Billed as the highlight of this year’s ‘Tanz im August’ (Dance in August) International Dance Festival Berlin, ‘4D’ was an evening of works by some of the best contemporary choreographers around, organized in co-operation with the newly formed Staatsballett Berlin. The gala was sold out weeks in advance, partly on the strength of the fact that its director, Vladimir Malakhov, had promised to kick off the evening with a ‘surprise’ solo. Imagine a packed, overheated opera house auditorium, full of anticipation and kept waiting for more than 20 minutes, only to be told by an apologetic superstar slipping out from behind the curtain with a faulty microphone that, owing to a recent appendix operation, he was unable to perform – a huge spontaneous heartfelt groan of disappointment. Strangely, the ballet-loving audience doesn’t really like being presented with physical limitations and realities.
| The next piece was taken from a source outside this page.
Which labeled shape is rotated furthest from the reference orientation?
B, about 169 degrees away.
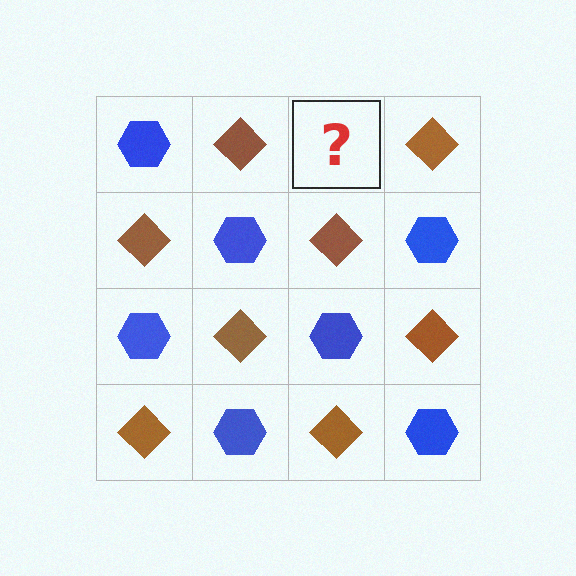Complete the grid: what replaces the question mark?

The pointed irony of Malakhov’s announcement was that, in a manner swinging weirdly between non-performance and performance (Tino Sehgal sat attentively two rows away), it set the tone for the evening, which turned out to be a kind of dry Conceptual ‘anti-gala’ on this theme. The audience – a combination of devotees and an irritated mainstream minority – was confronted with three minimal pieces executed on a starkly lit, bare stage, set to a combination of silence and soundtracks rather than live musical accompaniment. Each of the three works examined the fragility and manipulation of the body in the context of the historical and institutional framework of dance as well as its relationship to the personal and everyday.
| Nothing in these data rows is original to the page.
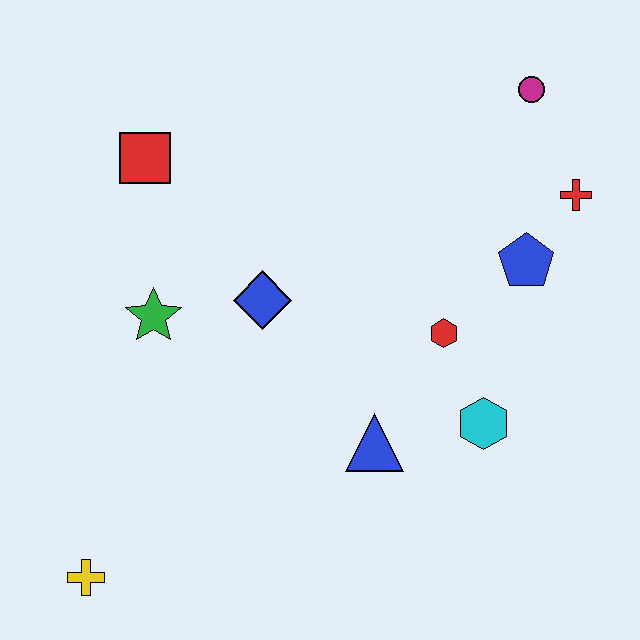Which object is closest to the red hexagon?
The cyan hexagon is closest to the red hexagon.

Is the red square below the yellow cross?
No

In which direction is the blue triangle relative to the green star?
The blue triangle is to the right of the green star.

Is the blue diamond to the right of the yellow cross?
Yes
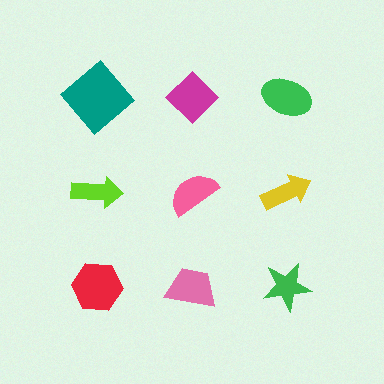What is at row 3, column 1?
A red hexagon.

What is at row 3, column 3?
A green star.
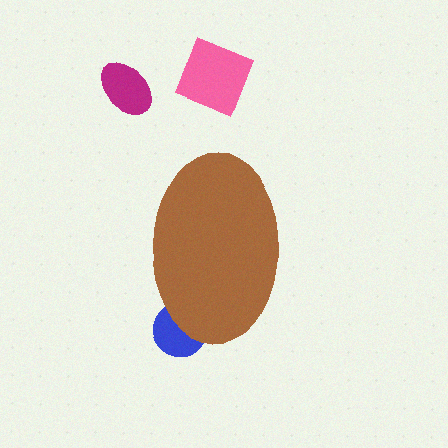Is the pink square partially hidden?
No, the pink square is fully visible.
First up, classical dancer Véronique Doisneau walked onto the stage in training gear and with a bottle of water to deliver a poignant solo choreographed by Jérôme Bel, premiered last year. Titled after the dancer, the piece consists of Doisneau relating the story of her career at the Paris Opera, where, despite the removal of a damaged disc at 20, she has worked for two decades but ‘never became a star’. Bel gives her the oppor-tunity to dance some of the roles she missed out on, to the accompaniment of her own increasingly breathless singing of the orchestral score. The piece culminates in a demonstration of what it’s like to be part of the ‘human decoration’ in the corps de ballet in a famous scene from Swan Lake – eyes cast modestly down, frozen in poses, ‘sometimes wanting to scream’, while an imaginary principal soloist does her bit.

Humour, pathos and the idea of performing the self also underpinned dancer Eszter Salamon and Xavier Le Roy’s Giszelle (2001). The work consists of a collaged collection of movement samples lifted from the everyday and from the media, chopped up, looped, slowed down and becoming increasingly abstract. In an inspired sequence Salamon evolves and later devolves from primordial slime through ape to Homo sapiens. The work is at times as brain-addling as zapping between channels on cable television with the sound off.
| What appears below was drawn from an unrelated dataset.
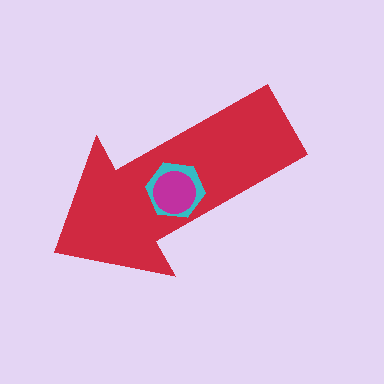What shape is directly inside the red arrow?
The cyan hexagon.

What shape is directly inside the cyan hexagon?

Set to a soundtrack of distant traffic and an eerie counting voice, Dana Caspersen and William Forsythe’s duet The The (1995), danced by Christine Buerkle and Jone San Martin, provided a de-normed counterpoint. While Giszelle holds a critical mirror to the manic socially and media-determined entrapment of movement, The The offered an intricate ‘human knot’, expressing infinitely complex relationships to inner and outer worlds through floor-bound stylized contortions and double-jointed dislocations.

Dominic Eichler is a Berlin-based writer, former contributing editor of frieze and now co-director of Silberkuppe, Berlin.